The moon is in a nearly circular orbit of radius r = 384000000 meters

and has a period of 27.32 days. What is the centripetal acceleration of
the moon toward the earth?

Answer 1

`2.72\cdot 10^(-3) m/s^2`

Step-by-step explanation:

The centripetal acceleration of an object in circular motion is the acceleration with which the object is attracted towards the center of the circular orbit.

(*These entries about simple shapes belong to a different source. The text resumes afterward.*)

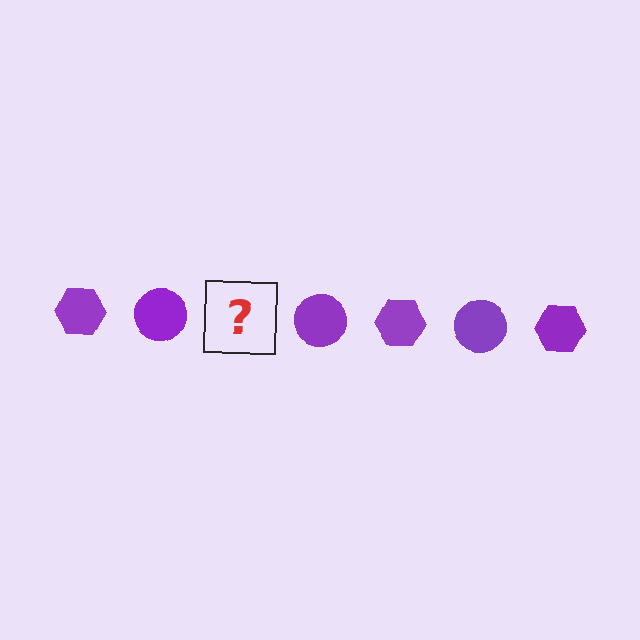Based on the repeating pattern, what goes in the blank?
The blank should be a purple hexagon.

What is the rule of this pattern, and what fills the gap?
The rule is that the pattern cycles through hexagon, circle shapes in purple. The gap should be filled with a purple hexagon.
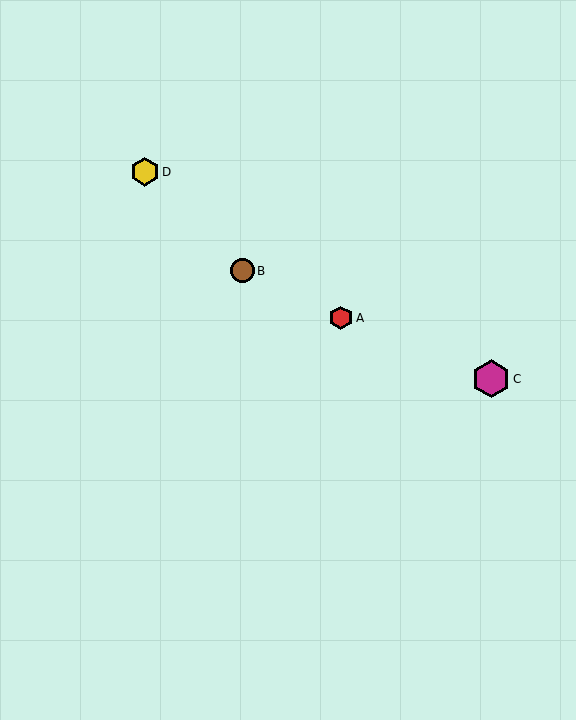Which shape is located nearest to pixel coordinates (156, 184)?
The yellow hexagon (labeled D) at (145, 172) is nearest to that location.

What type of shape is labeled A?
Shape A is a red hexagon.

Mathematically, it is given by

`a=(v^2)/(r)`

where

v is the speed of the object

r is the radius of the orbit

The speed of the object is also given by the ratio between the circumference of the orbit and the orbital period, T:

`v=(2\pi r)/(T)`

Substituting into the previous equation, we find a new expression for the centripetal acceleration:

`a=(4\pi^2 r)/(T^2)`

In this problem:

- The radius of the orbit of the Moon is

`r = 384000000 m = 3.84\cdot 10^8 m`

- The period of the orbit is

`T=27.32 d \cdot 24\cdot 60\cdot 60 =2.36\cdot 10^6 s`

Therefore, the centripetal acceleration is:

`a=(4\pi^2 (3.84\cdot 10^8))/((2.36\cdot 10^6)^2)=2.72\cdot 10^(-3) m/s^2`